Die Zeitung kommt ins Altpapier, der Joghurt in die gelbe Tonne. Aber was passiert mit Batterie, Öl, Problemstoff oder Elektroschrott? Die können im Recyclinghof am Neuländer Kamp 6 abgegeben werden.
Dazu fährt man zuerst die Abfallannahme an, deren Speerspitze ein kleines Häuschen am Eingang des Betriebsgeländes bildet. Ein wenig erinnert das an Zollkontrolle und Grenzübergang - kraft Natur der Sache handelt es sich aber um einen völlig normalen Vorgang: Dem passierenden Bürger wird erklärt, wo was in welchen Mengen abgeladen werden darf.
Dazu übernimmt einer der Mitarbeiter des Recyclinghofes die Rolle eines „Inspektors“. Heute hat Harald Runge den Job. Mit wachsamen Auge blickt der Entsorger in den Pkw. Entdeckt er dabei kostenpflichtigen Müll, tippt er in sein mobiles Datenerfassungsgerät verschiedene Codes. „Die Politessen haben ähnliche Geräte“, sagt Vorarbeiter Kai Lassen, „wir produzieren aber keine Knöllchen, sondern Abfallquittungen.“ Damit werde dokumentiert, was ein Kunde abladen darf, erklärt der Vorarbeiter.

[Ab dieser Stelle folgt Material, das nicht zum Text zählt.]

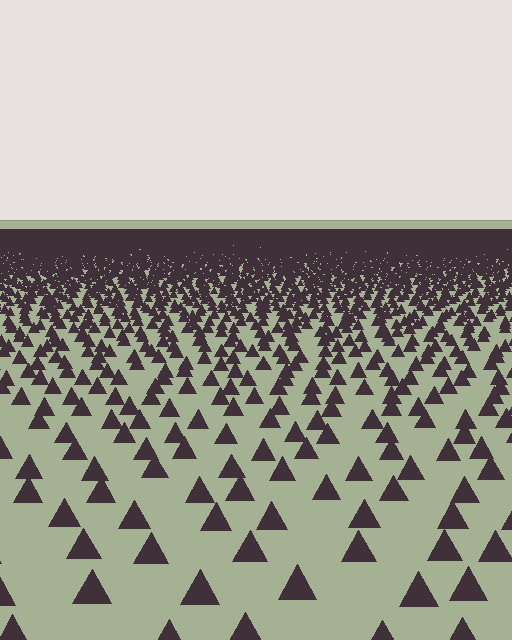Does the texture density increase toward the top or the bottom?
Density increases toward the top.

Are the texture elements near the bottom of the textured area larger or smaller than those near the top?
Larger. Near the bottom, elements are closer to the viewer and appear at a bigger on-screen size.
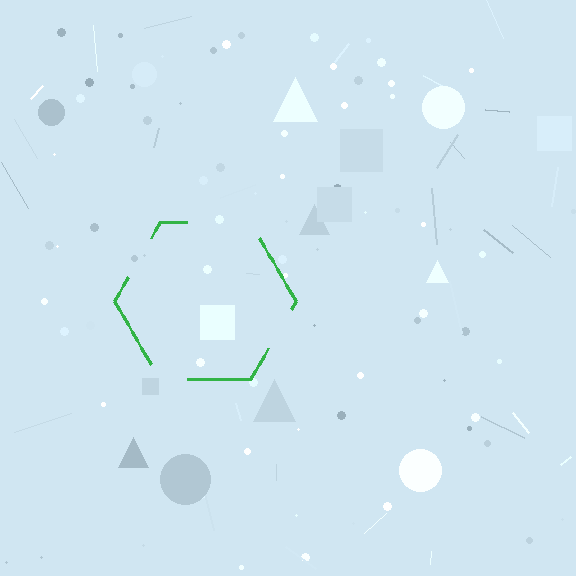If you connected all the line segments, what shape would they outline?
They would outline a hexagon.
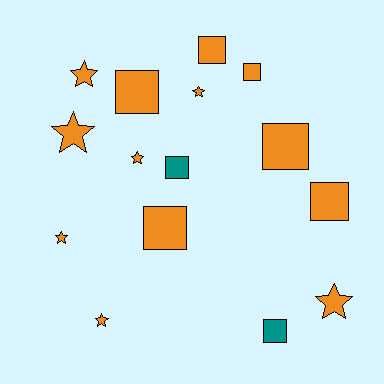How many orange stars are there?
There are 7 orange stars.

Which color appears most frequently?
Orange, with 13 objects.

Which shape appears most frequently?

Michael Beyer und Hans Lütt kennen das Procedere aus dem „Eff-Eff“. Die beiden ehrenamtlichen Mitarbeiter der Wilhelmsburger Tafel fahren dreimal pro Woche mit ihrem 3,5 Tonner vor, bevor sie ihre Tour zu den Lebensmittelfachgeschäften und Discountern aufnehmen. „Der Papier- und Plastikmüll wird immer mehr“, stöhnt Lütt. Mit der gestiegenen Spendenbereitschaft steigt auch das Volumen des zu entsorgenden Abfalls für Beyer und Lütt.

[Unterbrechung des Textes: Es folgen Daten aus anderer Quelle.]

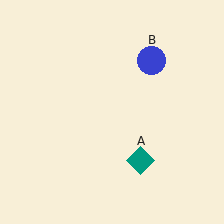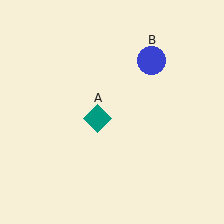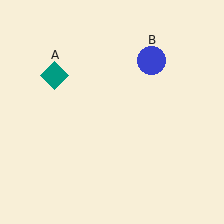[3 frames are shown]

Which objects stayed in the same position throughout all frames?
Blue circle (object B) remained stationary.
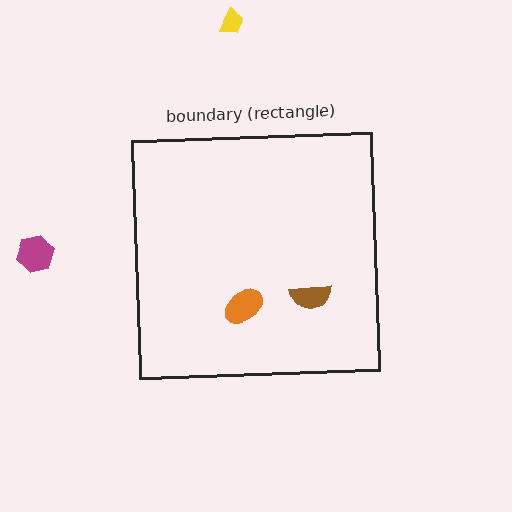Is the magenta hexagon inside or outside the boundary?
Outside.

Dass sich die Abfall- und Wertstoffmenge im Recyclinghof Harburg allgemein erhöht habe, glaubt Kai Lassen. Die Statistik untermauert seinen Eindruck: So hat die Stadtreinigung Hamburg in 2013 rund 766.770 Tonnen Abfall zur stofflichen Verwertung oder Verbrennung eingesammelt. 266.590 Tonnen waren stofflich verwertbar und wurden recycelt. Ein Plus von über fünf Prozent gegenüber 2012.
Zugleich lebten wir in einer „Wegwerfgesellschaft“, sagt Vorarbeiter Lassen und öffnet einen riesigen Container. Darin liegen, gut verstaut, Möbel, Musikgeräte, CDs und Bücher, alles für „Stilbruch“ bestimmt. In den stadtreinigungseigenen Sozialkaufhäusern werden gut erhaltene Sachen von gestern zu Preisen von vorgestern verkauft.

Recyclinghof
Harburg

Der Recyclinghof Harburg ist eine von zwölf Abgabestellen für Sperrmüll, Grünabfälle, Wertstoffe und Problemstoffe in Hamburg. Fünf der zwölf Harburger Mitarbeiter sind ausgebildete Ver- und Entsorger oder Fachkraft der Kreislauf und Abfallwirtschaft.
Durchschnittlich 700 Kunden kommen täglich. In Hamburg gemeldete Bürger können viele Dinge in haushaltsüblichen Mengen kostenlos entsorgen. Auswärtige zahlen mindestens 39,10 Euro.

Recyclinghof Harburg, Neuländer Kamp 6, 21079 Hamburg, Öffnungszeiten Mo-Fr 8-19 Uhr, Sa 8-14 Uhr, Feiertags, 24.12 und 31.12 geschlossen.